"When push comes to shove, water could become the real throttle on renewable energy," Michael E. Webber, an assistant professor at the University of Texas Austin who studies the relationship between energy and water, told the Times.
Water efficiency is especially problematic with solar thermal farms, which use mirrors arranged in long troughs. "Trough technology has been more financeable, but now trough presents a separate risk water," said Nathaniel Bullard, a solar analyst with New Energy Finance, a London research firm. Photovoltaic power plants, while typically more costly and less efficient than solar thermal farms, consume less water, mainly to wash the solar panels.
Solar developer BrightSource Energy is hoping to benefit from the water consumption issue with a technology that places mirrors on towers, producing a higher-temperature steam than from a trough system.
It then uses a dry cooling method, which does not adversely affect power output.
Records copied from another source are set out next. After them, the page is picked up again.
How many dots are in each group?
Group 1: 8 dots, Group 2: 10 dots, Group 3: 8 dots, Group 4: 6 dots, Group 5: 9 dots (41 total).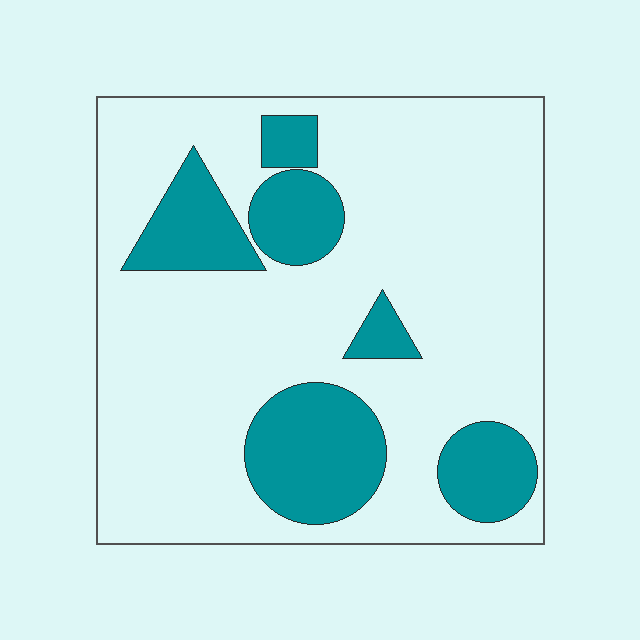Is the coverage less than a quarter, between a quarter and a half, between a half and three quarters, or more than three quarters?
Less than a quarter.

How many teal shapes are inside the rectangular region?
6.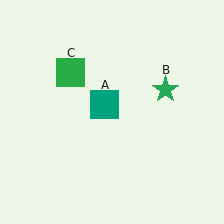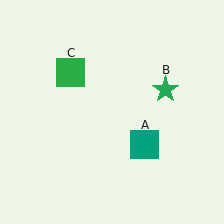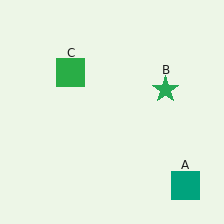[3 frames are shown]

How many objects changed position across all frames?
1 object changed position: teal square (object A).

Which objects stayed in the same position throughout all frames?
Green star (object B) and green square (object C) remained stationary.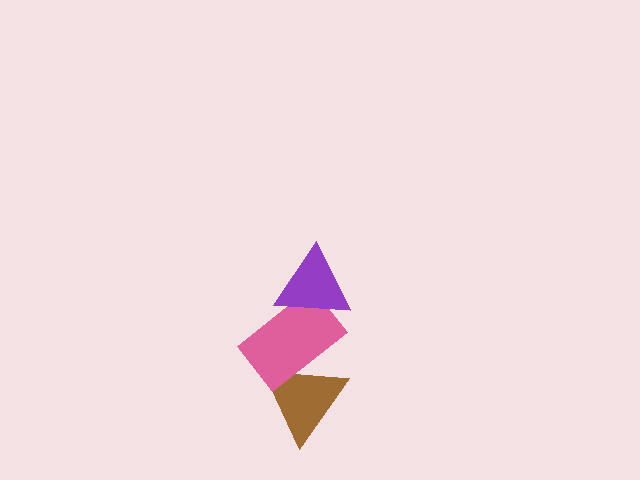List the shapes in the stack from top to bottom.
From top to bottom: the purple triangle, the pink rectangle, the brown triangle.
In the meantime, water consumption is a contentious issue with state regulators for a number of big solar projects. Already, solar developers in California have had to resort to technologies that are less water intensive because local officials have refused to make large quantities of water available for their projects.
So far California has 35 large-scale solar projects planned that could generate 12,000 megawatts of electricity, each project with different water needs. In the southern part of the state, BrightSource Energy's dry-cooled Ivanpah project would need some 25 million gallons of water a year, mostly to wash mirrors. But in California's Mojave Desert, 705 million gallons would be swallowed up by the wet-cooled Abengoa Solar project, less than half the size of the Ivanpah project.
In Nye County, Nevada, requests for water from renewable energy developers "far exceed the amount of available water," said Joni Eastley, chairwoman of the county commission.
German developer Solar Millennium announced plans to build two large solar farms in the state's arid Amargosa Valley. Hard-hit from the recession, the hundreds of jobs the project would create was welcome news to the Nevada community. But now the people are divided ever since the company disclosed that the project would require 1.3 billion gallons of water a year - about 20 percent of the valley's available water. While some are worried about the impact of the solar farms on the environment, others are hoping to earn money selling their water rights.
As the population increases and renewable energy development continues, water scarcity will become a problem throughout the United States, not just in the arid western states, predicts Daniel M. Kammen, director of the Renewable and Appropriate Energy Laboratory at the University of California, Berkeley.
"When we start getting 20 percent, 30 percent or 40 percent of our power from renewables, water will be a key issue," Kammen told the Times.